Maestro(s) : Fausse note familiale

Tout commence par une victoire de la musique. Denis Dumar reçoit sa récompense entouré de tous ses proches. Seul manque son père laissant son siège désespérément vide touchant de nouveau son orgueil de fils, ne le laissant que trop peu savourer son prix sur l’estrade. Maestro(s) est l’adaptation du film israélien FootNote réalisé par Joseph Cedar en 2011. Bruno Chiche se charge de réécrire le film, en faisant du père et du fils des chefs d’orchestre en lieu et place d’universitaires chez Cedar. L’orgueil trouve une place de choix dans cette opposition entre deux hommes ne sachant pas se parler.

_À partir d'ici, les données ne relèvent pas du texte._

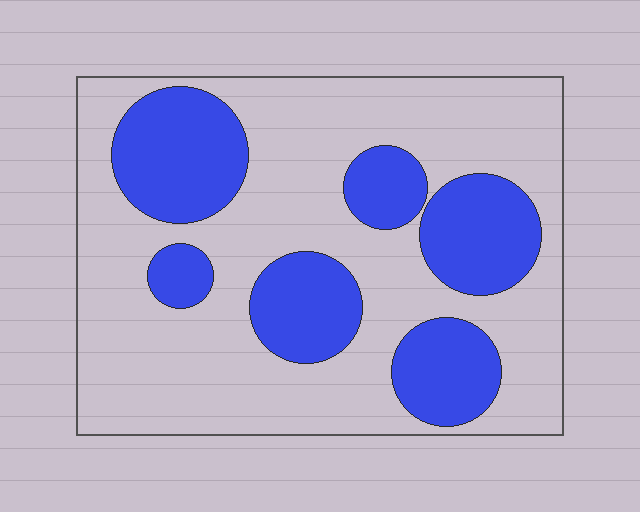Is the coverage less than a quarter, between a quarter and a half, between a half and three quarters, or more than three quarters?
Between a quarter and a half.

Maestro(s) repose essentiellement sur cette dualité père/fils. Au cœur du cocon de la famille Dumar, la famille vit au gré de ce manque d’échanges entre les deux hommes. La mère incarnée sobrement par Miou-Miou est le pont joignant les deux rives opposées. Elle tient l’équilibre à l’image de Bruno Chiche avec sa bande de personnages. Chaque membre de la famille trouve sa place, chaque comédien a réellement quelque chose à jouer, et même les pièces rapportées comme Caroline Anglade trouve un rôle touchant, elle qui apporte en permanence dans ses rôles une luminosité salvatrice. Elle incarne dans Maestro(s) la nouvelle compagne de Denis interprété par un Yvan Attal assuré. La bonne idée du film est de proposer Pierre Arditi dans le rôle du patriarche, une évidence face à Yvan Attal. Pierre Arditi est François Dumar, homme aguerri qui apprend avoir été choisi pour diriger la Scala, son rêve ultime, son Graal, et il n’en croit pas ses oreilles. D’abord comblé pour son père, Denis déchante vite lorsqu’il découvre qu’en réalité c’est lui qui a été choisi pour aller à Milan…

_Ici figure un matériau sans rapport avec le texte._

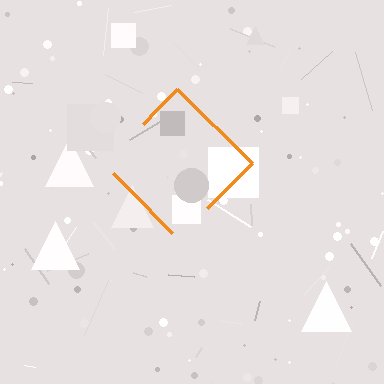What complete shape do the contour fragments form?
The contour fragments form a diamond.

Maestro(s) repose sur le dilemme d’annoncer au père l’erreur du nom dans l’annonce faite trop rapidement par la secrétaire. Un déshonneur pour le père qui voit son fils prendre la baguette à sa place sur l’estrade de La Scala. La blessure va potentiellement se creuser entre ce père et ce fils qui n’ont jamais su se parler. Le fils incarné par Attal regarde toujours ce père en contre-plongée, un homme inatteignable qui joue beaucoup de cette stature, lui, la star déchue de son trône. Denis n’a point instauré cela avec son propre fils qu’il voit peu, mais dont il favorise l’échange. Le fils adolescent est en pleine recherche de repères ayant grandement besoin du père, déjà proche de ses grands-parents, grands bourgeois parisiens.
Maestro(s) n’est point un film sur la musique, mais un drame familial dont l’excuse du pitch va permettre – ou non – de resserrer les liens. L’histoire conte les déboires d’une famille qui va se retrouver, mais surtout se parler. Le préambule du film laisse suggérer des années de silence, la mère étant la balance pour équilibrer les relations tendues. Miou-Miou a un rôle important dans ce petit film agréable, mais évanescent. Le choix de Yvan Attal dans le rôle du fils et de Pierre Arditi dans celui du père est une évidence pour une composition de la famille qui fonctionne fort bien. La machine est bien huilée et Bruno Chiche orchestre un film simple reposant beaucoup sur des comédiens au diapason. Le scénario est bien ficelé reposant sur des personnages merveilleusement bien caractérisés. Il y a une authenticité palpable, le fait que l’on y croit en cette famille aisée aux maux évidents.

Mais qu’il soit riche ou non le désordre familial reste le même pour tous, surtout quand il y a erreur dans le choix de la personne pour un titre honorifique prestigieux. Le rêve d’un père s’oppose alors au rêve d’un fils cherchant à plaire à son père. La dernière séquence est en cela émouvante, touchante. Elle est attendue bien évidemment, mais nous l’attendons avec espoir, car cette petite famille aux problèmes de riche est attachante, tout autant que ce film que l’on reverra avec plaisir, malgré le fait qu’il s’agisse d’un divertissement ordinaire principalement dédié pour les soirées à la télévision. Grave constat au regard des dernières sorties dans le cinéma français : une accumulation de produits téléfilmesques sortant chaque semaine à défaut de grands films pour le cinéma. L’optique est de nourrir des cases et/ou un catalogue SVOD pour des chaînes productrices ne permettant plus la permission de s’évader au cinéma. Le constat demeure celui d’une époque révolue où les maestros étaient devant et derrière la caméra pour un désir commun de cinéma enivrant et bondissant. Aujourd’hui le spectateur se voit réduit à du temps de présence devant son écran afin qu’on lui vende de la publicité entre drames familiaux et comédies beaufs superficielles. Navrant.